Tout s’est alors joué sur son 3e passage. Tout donner, c’était le mot d’ordre. Ça passe ou ça casse. Ça a passé. Casque balancé dans le public, cris de joie et de rage. 89,75 points, juste en-dessous de la barre des 90 points et du podium. Certes, il n’a pas atteint le Graal, mais le rider de Crans-Montana a réussi. Il a plaqué le run de sa vie. “Je n’avais jamais aussi bien ridé, s’est réjouit le 5e du jour. C’était une des plus belles batailles de ma vie, je suis vraiment fier d’être là aujourd’hui. Je ne peux rien demander de plus, je suis super heureux et je peux juste profiter. J’ai ressenti des sensations parfaites. J’ai trouvé la musique qui me motive et j’ai pu profiter du moment. Je veux garder ces sentiments. Au début, j’étais tranquille, mes jambes ne tremblaient pas, je souriais à mes entraîneurs.”

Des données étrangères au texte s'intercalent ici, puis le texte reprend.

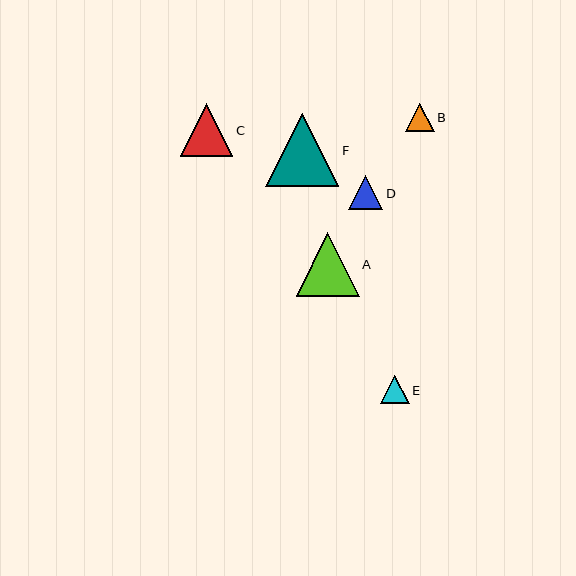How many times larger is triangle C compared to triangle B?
Triangle C is approximately 1.8 times the size of triangle B.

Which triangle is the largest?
Triangle F is the largest with a size of approximately 73 pixels.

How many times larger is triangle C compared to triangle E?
Triangle C is approximately 1.8 times the size of triangle E.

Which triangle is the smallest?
Triangle E is the smallest with a size of approximately 28 pixels.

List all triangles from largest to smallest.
From largest to smallest: F, A, C, D, B, E.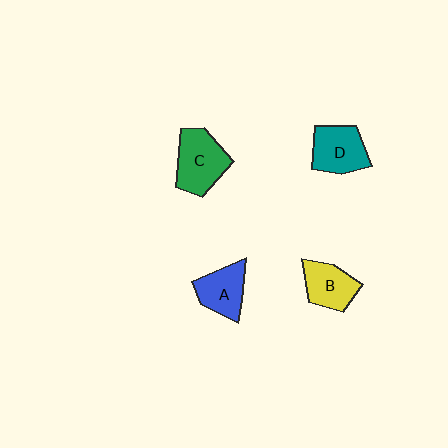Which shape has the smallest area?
Shape B (yellow).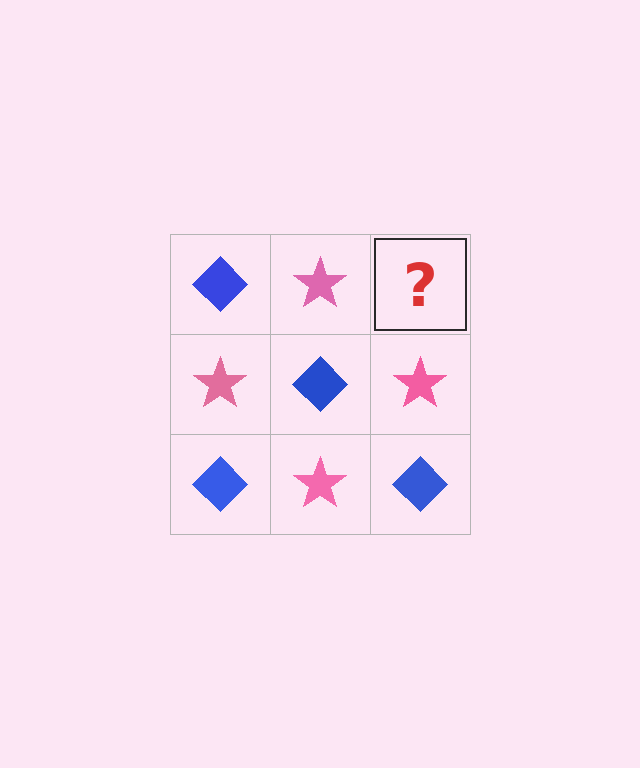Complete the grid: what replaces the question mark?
The question mark should be replaced with a blue diamond.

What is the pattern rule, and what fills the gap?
The rule is that it alternates blue diamond and pink star in a checkerboard pattern. The gap should be filled with a blue diamond.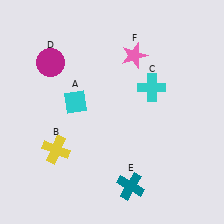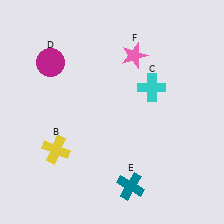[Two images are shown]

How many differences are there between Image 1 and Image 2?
There is 1 difference between the two images.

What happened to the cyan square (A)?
The cyan square (A) was removed in Image 2. It was in the top-left area of Image 1.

La frustration du compétiteur

Dans l’aire d’arrivée, la joie prédominait sur le visage de l’athlète du Haut Plateau. “J’ai survécu!”, a-t-il notamment crié devant ses potes de l’équipe de Suisse de snowboard venus l’encourager. Pourtant, une pointe de frustration est rapidement apparue chez ce compétiteur. “L’Américain (ndlr: Ben Ferguson) me passe devant alors qu’il ne le mérite pas vraiment, a-t-il regretté. Il va falloir faire quelque chose au niveau des juges. J’ai 4 double cork dans mon run et lui en réussit un seul. Ce n’est pas juste. Cependant, je ne méritais pas de monter sur le podium et je reste très content d’avoir fait mon travail. J’ai plaqué mes runs, c’est tout ce qui compte.”

Le tout, avec les yeux déjà rivés sur Pékin, pour la prochaine échéance olympique, dans 4 ans. Où Pat Burgener visera une médaille. “Avec des performances comme celle d’aujourd’hui, il gagne en confiance, s’est réjoui l’entraîneur helvétique Pepe Regazzi. Le travail, il y en a encore. Pour le moment, au niveau de la hauteur, de la propreté et de ses figures, c’est déjà un incroyable niveau. La différence, il la fera avec des tricks encore meilleurs.”